Making Children’s Oral Health a Priority in California

As the Governor and legislators deliberate over the details of the 2015-16 state budget, it is important to remember that the budget is a reflection of our values and priorities as a state. California’s fiscal condition has fully recovered from the deep deficits of the Great Recession, and it is time to invest in key programs that benefit children’s health, many of which are still operating at diminished, recession-era levels of funding. As a part of this, it is time for the state to invest in children’s oral health.

Why is children’s oral health so important? Consider that dental disease is the leading chronic health problem for children in the US, and California currently ranks 47th  in the nation in oral health, according to the most recent data available. What’s more, oral health issues such as cavities, tooth decay, and gum disease disproportionately affect children in low-income households, children of color, and children with special health care needs.

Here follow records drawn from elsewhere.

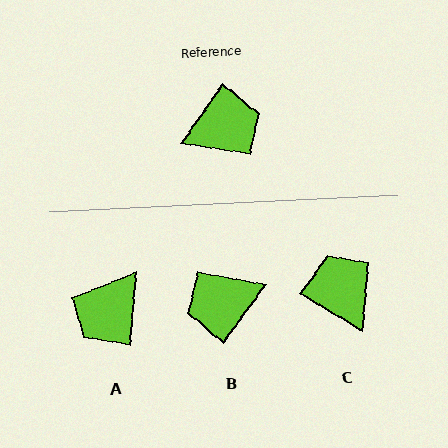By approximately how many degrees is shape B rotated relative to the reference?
Approximately 179 degrees counter-clockwise.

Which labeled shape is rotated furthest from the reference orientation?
B, about 179 degrees away.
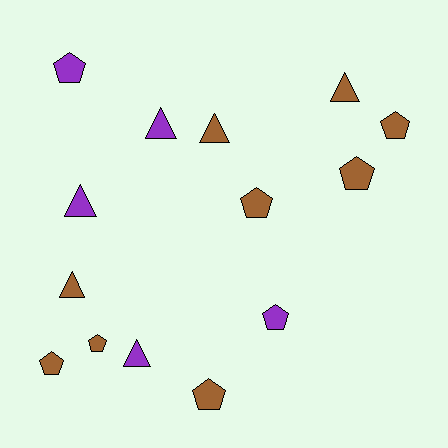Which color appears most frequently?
Brown, with 9 objects.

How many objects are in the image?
There are 14 objects.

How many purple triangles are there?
There are 3 purple triangles.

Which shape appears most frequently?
Pentagon, with 8 objects.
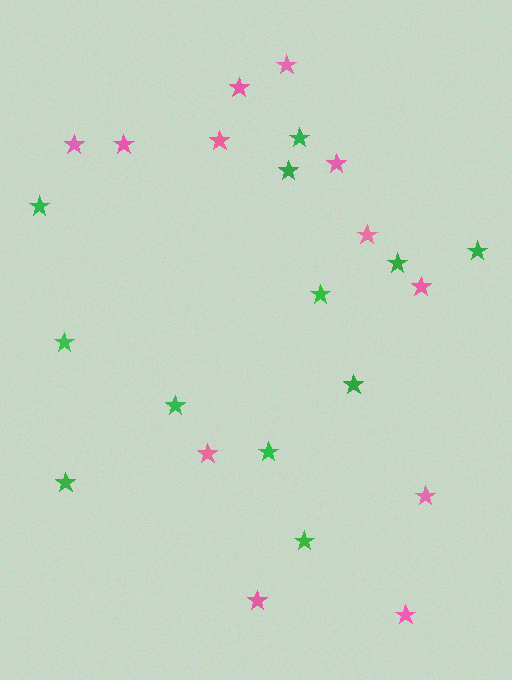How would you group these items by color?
There are 2 groups: one group of pink stars (12) and one group of green stars (12).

Oral health affects children’s lives in various ways, sometimes with lifelong consequences. Oral health problems have an impact on children’s quality of life, causing depression and self-esteem issues, as well as infections, chronic pain, and speech problems. In rare situations, these health issues also may even result in death. These health issues can make it difficult for children to participate in class and focus on schoolwork, and affected children often miss more school due to chronic pain and untreated infections. In sum, oral health problems affect children’s ability to learn and excel.

Despite the importance of children’s oral health, California is not ensuring adequate access to dental care for many of the children in the state. Last December, the California State Auditor released a report detailing how weaknesses in Medi-Cal, California’s Medicaid program, may limit children’s access to dental care. Medi-Cal provides public health care coverage to over half of the children in the state. However, the Auditor’s report revealed that 56 percent of children enrolled in Medi-Cal did not receive dental care in the 2013 federal fiscal year. This means that more than one-quarter of the children in California didn’t see a dentist during that time period. The audit also revealed that many counties lack an adequate number of dentists who provide care to children enrolled in Medi-Cal.

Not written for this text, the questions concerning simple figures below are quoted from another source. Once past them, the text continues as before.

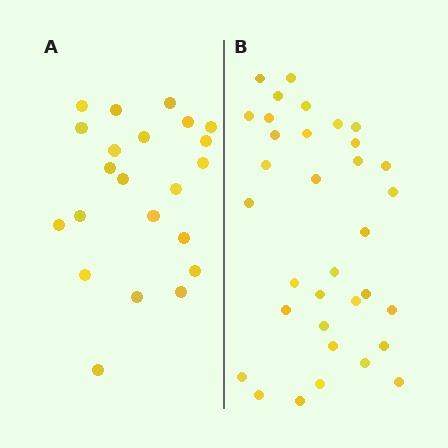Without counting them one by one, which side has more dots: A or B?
Region B (the right region) has more dots.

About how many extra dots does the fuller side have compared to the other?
Region B has roughly 12 or so more dots than region A.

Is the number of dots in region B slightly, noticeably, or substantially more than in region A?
Region B has substantially more. The ratio is roughly 1.5 to 1.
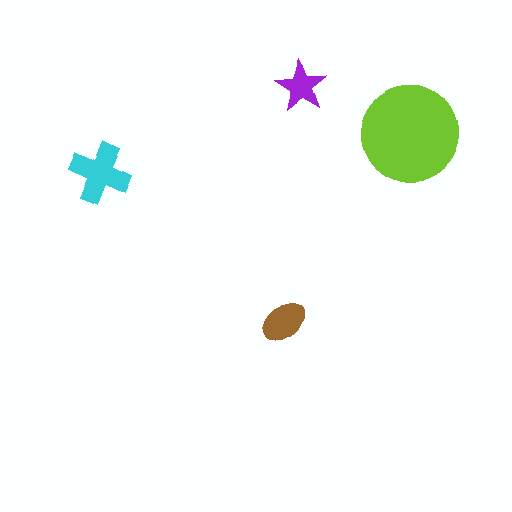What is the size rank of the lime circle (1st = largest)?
1st.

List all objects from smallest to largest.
The purple star, the brown ellipse, the cyan cross, the lime circle.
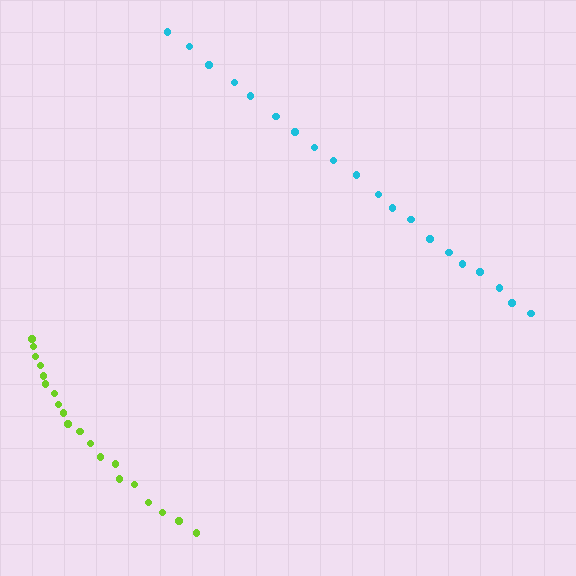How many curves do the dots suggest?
There are 2 distinct paths.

In addition, as discussed in our recent report, state policymakers cut funding for the California Children’s Dental Disease Prevention Program (CDDPP) in 2009. CDDPP was established in 1979 to provide school-based preventive services in low-income communities. In 2007-08, the program served over 300,000 children throughout the state. For many, this may have been their only source of dental care. Yet, policymakers slashed the entire program budget of $3.3 million in 2009 and shut the long-standing program down. While stakeholders continue to advocate for a restoration in funding, state policymakers have yet to make it a priority.

State policymakers should take action to support the oral health of low-income children in California. In a recent Sacramento Bee op-ed, Assemblymember Rob Bonta outlined several ways in which California could improve upon the existing system, including boosting Medi-Cal reimbursement rates for dentists, increasing outreach in hard-to-reach corners of the state, and creating innovative ways to serve children, such as mobile dental clinics and school-based dental programs. Both the Senate and Assembly budget committees have separately voted to eliminate recent Medi-Cal payment rate reductions for dentists. The Assembly, but not the Senate, voted to restore a portion of funding to the CDDPP.

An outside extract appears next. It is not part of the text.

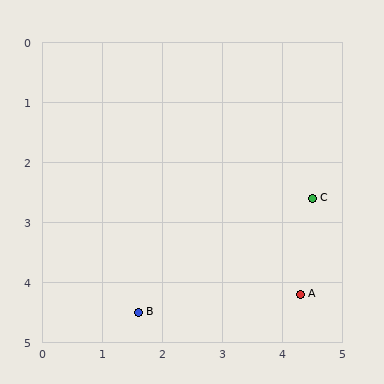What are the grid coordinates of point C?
Point C is at approximately (4.5, 2.6).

Swift action is necessary to help children now. A recent news report revealed that one of California’s largest Medi-Cal dental providers will no longer accept new patients due to low reimbursement rates. This means that even more children throughout the state may not be able to access dental care in the near future. Governor Brown and leaders in the Senate and the Assembly should act to ensure that children have access to dental services in the next fiscal year and beyond.